ЭРТЕЛЬ

We use cookies. Read the Privacy and Cookie Policy

ЭРТЕЛЬ

Он теперь почти забыт, а для большинства и совсем неизвестен. Удивительна была его жизнь, удивительно и это забвение. Кто забыл его друзей и современников, – Гаршина, Успенскаго, Короленко, Чехова? А ведь в общем он был не меньше их, – за исключеніем, конечно, Чехова, – в некоторых отношеніях даже больше.

Двадцать лет тому назад, в Москве, в чудесный морозный день, я сидел в его кабинете, в налитой солнцем квартире на Воздвиженке и, как всегда при встречах с ним, думал:

– Какая умница, какой талант в каждом слове, в каждой усмешке! Какая смесь мужественности к мягкости, твердости и деликатности, породистаго англичанина и воронежскаго прасола! Как все мило в нем и вокруг него; и его сухощавая, высокая фигура в прекрасном англійском костюме, на котором нет ни единой пушинки, и белоснежное белье, и крупные с рыжеватыми волосами руки, и висячіе русые усы, и голубые меланхолическіе глаза, и янтарный мундштук, в котором душисто дымится дорогая папироса, и, весь этот кабинет, сверкающій солнцем, чистотой, комфортом! Как поверить, что этот самый человек в юности двух слов не умел связать в самом невзыскательном уездном обществе, плохо знал, как обращаться с салфеткой, писал с нелепийшіми, орфографическими ошибками?

В этой же самой квартире он вскоре и умер – от разрыва сердца.

Через год после того вышли в свет семь томов собранія его сочиненій (разсказов, повестей и романов) и, один том писем. К роману «Гарденины» было приложено предисловие Толстого. К письмам – его автобіографія и статья Гершензона: «Міровозреніе Эртеля».

Толстой писал о «Гардениных», что, «начав читать эту книгу, не мог оторваться, пока не прочел ее всю и не перечел некоторых мест по несколько раз». Он писал:

«Главное достоинство, кроме серьезнаго отношенія к делу, кроме такого знанія народнаго быта, какого я не знаю ни у одного писателя,

– неподражаемое, невстречаемое нигде достоинство этого романа есть удивительный по верности, красоте, разнообразию и силе народный язык. Такого языка не найдешь ни у старых, ни у новых писателей. Мало того, что народный язык его верен, силен, красив, он безконечно разнообразен. Старик дворовый говорит одним языком, мастеровой другим, молодой парень третьим, бабы четвертым, девки опять иным. У какого то писателя высчитали количество употребляемых им слов. Я думаю, что у Эртеля количество это, особенно народных слов, было бы самое большое из всех русских писателей, да еще каких верных, хороших, сильных, нигде, кроме как в народе, не употребляемых слов. И нигде эти слова не подчеркнуты, не преувеличена их исключительность, не чувствуется того, что так часто бывает, что автор хочет щегольнуть, удивить подслушанным им словечком…»

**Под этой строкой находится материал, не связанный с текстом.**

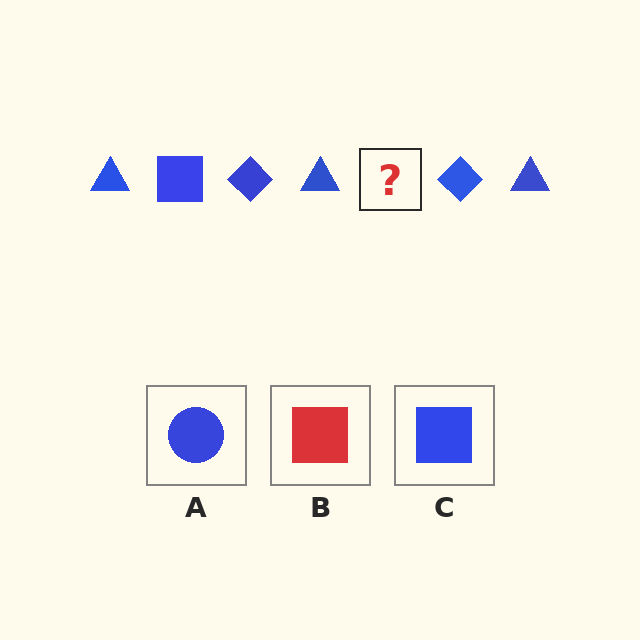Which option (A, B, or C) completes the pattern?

Это знаніе народа станет вполне понятно, когда просмотришь автобіографію Эртеля.

– Я родился, говорит он, 7 іюля 1855 года. Дед мой был из берлинской бюргерской семьи, юношей попал в армію Наполеона и под Смоленском был взят в плен, а затем увезен одним из русских офицеров в воронежскую деревню. Там он вскоре перешел в православіе, женился на крепостной девушке, приписался в Воронежскіе мещане и всю последующую жизнь прожил управляющим в господских именіях. Эту же должность наследовал и отец мой, тоже женившійся на крепостной. Человек он был весьма мало образованный, но любил читать, – преимущественно историческія книги, – и не чужд был так называемым вопросам политики и даже своего рода философіи; к прекрасным чертам его характера нужно отнести большую доброту при наружной суровости, довольно чуткое чувство справедливости и чрезвычайную трезвость ума, почти совершенно совпадавшую со взглядами великорусскаго крестьянина. Что до моей матери, незаконной дочери одного задонскаго помещика, то, в противоположность отцу, она была не прочь и от чувствительности и даже мечтательнаго романтизма…

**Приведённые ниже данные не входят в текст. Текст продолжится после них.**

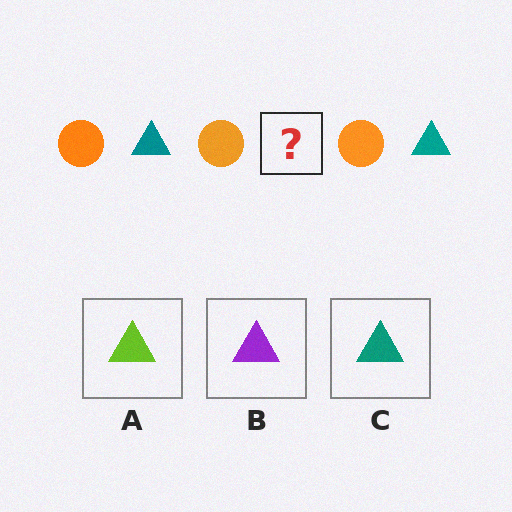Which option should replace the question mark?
Option C.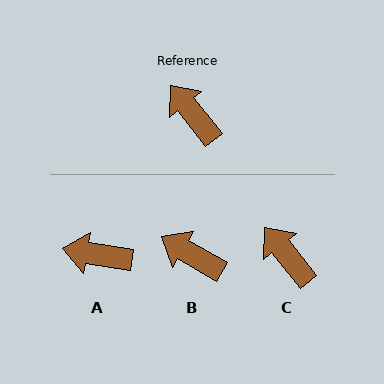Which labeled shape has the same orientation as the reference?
C.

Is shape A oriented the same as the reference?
No, it is off by about 42 degrees.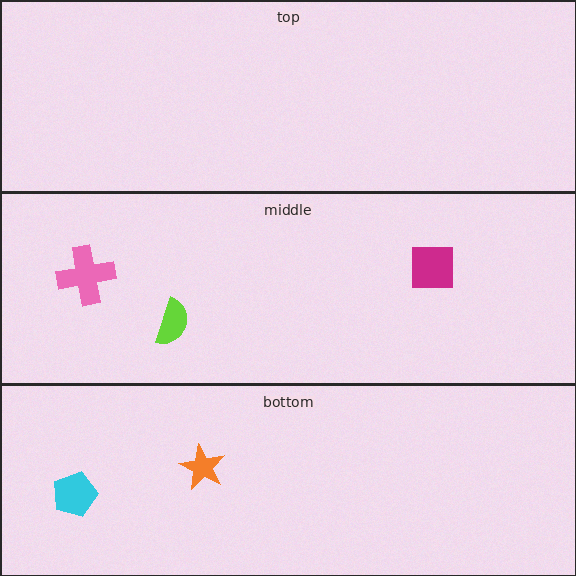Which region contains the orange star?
The bottom region.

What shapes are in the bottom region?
The cyan pentagon, the orange star.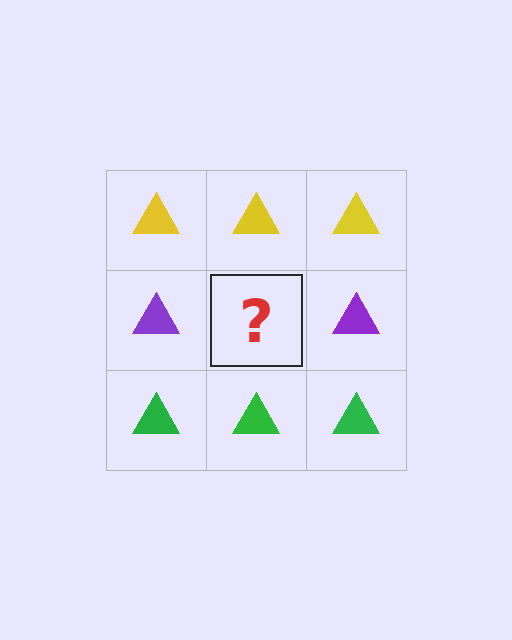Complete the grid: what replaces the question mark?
The question mark should be replaced with a purple triangle.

– Выучила читать меня она, писать же я выучился сам, сначала копируя с книг печатныя буквы. Затем мой крестный, тот помещик Савельев, у котораго отец долго был управляющим, предложил отцу взять меня к себе в дом. Жена Савельева была француженка, актриса из какого то бульварнаго театра в Париже, почти совсем не говорила по-русски, очень скучала и привязалась ко мне как к игрушке, рядила меня, кормила лакомствами… Впрочем, все это длилось недолго. Отец поссорился с Савельевым, потерял место – и я был обращен в «первобытное состояніе». Тогда мы почти год бедствовали на квартире у одного знакомаго мужика, пока отец не снял в аренду хутор…

– Я пользовался совершенной свободой делать, что мне угодно: играть с деревенскими ребятами, читать, когда и что захочу… Когда отец взялся «пріучать меня к хозяйству», мне было 13 лет. Я в то время знал четыре правила арифметики, «Исторію Наполеона», «Кощея Безсмертнаго», «Путешествіе Пифагора», «Стеньку Разина» Костомарова, второй том «Музея иностранной литературы», «Песни Кольцова», «Сочиненія Пушкина», старинный конскій лечебник, священную исторію с картинками, комедію Чадаева «Дон Педро Прокодурнате». Затем я самоучкой выучился читать по церковному и несколько раз перечитал «Кіевскій Патерик» и несколько книг Четьи Минеи… Лет шестнадцати я познакомился с усманским купцом Богомоловым, и он снабдил меня сочиненіями Дарвина «О происхожденіи человека» и книжками «Русскаго Слова», в которых я с огромным увлеченіем прочитал статьи Писарева…

– Отец сделал меня своим помощником по хозяйству, но я настолько держался запанибрата с простым народом, что иногда отец грозился меня бить за это и действительно раза три бил… Я был свой человек в застольной, в конюшнях, в деревне «на улице», на посиделках, на свадьбах, везде, где собирался молодой деревенскій народ… Отец решил, наконец, что мои дружественныя и фамильярныя отношенія с деревней положительно мешают мне обладать авторитетом, нужным для приказчика, и согласился на то, чтобы я искал себе должность где-нибудь в другом месте; и вскоре после того я занял должность конторщика в одном соседнем именіи… Железную дорогу я увидал в первый раз, когда мни стало шестнадцать лет; Москву и Петербург – двадцати трех…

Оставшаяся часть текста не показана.